Namun, walapun sakit di kepalanya semakin menjadi karena terus menerus di paksa berpikir, Airin tetap meladeni satu-dua pertanyaan yang di lontarkan mertua dan kakak iparnya itu. Merasa seperti berimprovisasi. Untungnya tidak terlalu sulit, karena dulu saat masih berpacaran dengan Rendra hubungannya dengan kedua wanita itu sudah lumayan dekat.

Sudahlah, anggap saja dia memang salah satu tokoh di novel yang di bacanya itu.


"Papa tadi juga datang, tapi pulang lebih dulu karena ada urusan mendadak di kantor," cerita tante Mia di sela-sela lamunan Airin. Papa yang beliau maksud adalah om Dani.

"Orangtuamu juga lagi dalam perjalanan ke sini, semuanya khawatir sama kamu."

Airin mengangguk-angguk saja untuk menanggapi setiap ocehan tante Mia ataupun mbak Sarah. Rendra menimpali bila di tanya.


"Kenapa bisa sampai begini, sih, sayang? gak biasanya kamu nyetir ngebut gitu? kalian pasti bertengkar, ya?" selidik tante Mia.

Airin bingung ingin menjawab apa, diliriknya Rendra yang malah menunduk dalam. Apa memang iya?

Sepertinya tante Mia paham dengan perubahan suasana yang terjadi usai pertanyaannya terlontar. Beliau berdehem dan segera mengubah topik pembicaraan dengan penuh pengertian. Inilah hal yang membuat Airin sedih saat memutuskan berpisah dengan Rendra. Tante Mia sangat baik, persis seperti ibunya.


"Ah, tadi mama sama Sarah abis belanja. Kamu mau apel? mama kupasin, ya?" tawar beliau riang.

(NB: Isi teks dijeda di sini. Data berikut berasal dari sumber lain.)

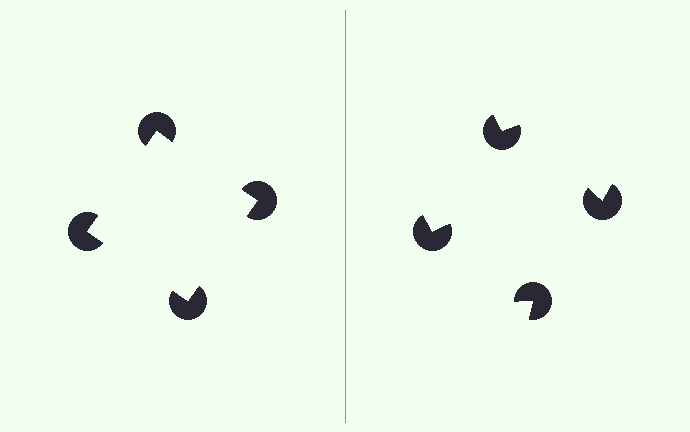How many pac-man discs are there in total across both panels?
8 — 4 on each side.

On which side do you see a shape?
An illusory square appears on the left side. On the right side the wedge cuts are rotated, so no coherent shape forms.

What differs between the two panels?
The pac-man discs are positioned identically on both sides; only the wedge orientations differ. On the left they align to a square; on the right they are misaligned.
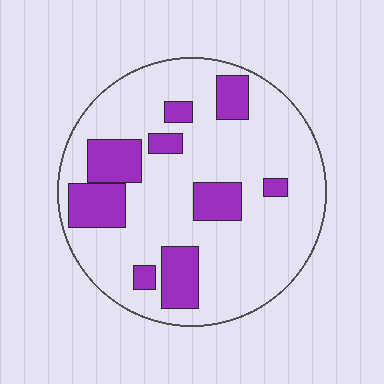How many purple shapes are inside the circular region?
9.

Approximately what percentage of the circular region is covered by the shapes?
Approximately 25%.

Airin mengiyakan dengan senang hati. Mungkin ini adalah satu diantara sekian hal alasan dia merasa beruntung mengalami kejadian ganjil ini. Meski merasa berdosa harus bahagia di atas duka yang terjadi pada Ario.

Ario mungkin super cuek dan menyebalkan tapi dia mencintai lelaki itu bukan? dan wajar bila ada rasa sedih dan penyesalan yang menyusup diantara hatinya yang tengah tersenyum sekarang.


Kemudian, ketika Airin kembali tertidur dan bangun untuk ke sekian kalinya, ketika kedua orangtuanya datang dan menjenguknya, lalu menemukan semua hal tetap ada di kehidupan yang baru bersama Rendra. Airin mulai mengambil kesimpulan.

Walau di luar logika dan akalnya, serta masih tetap tak mampu menjelaskan atau mengerti keadaanya. Airin memutuskan bahwa inilah hidupnya yang nyata. Menikah dengan Rendra.

Dan apa yang telah Airin alami bersama Ario merupakan kejadian yang hanya ada di kepalanya saja. Selanjutnya biar alam yang membuktikan.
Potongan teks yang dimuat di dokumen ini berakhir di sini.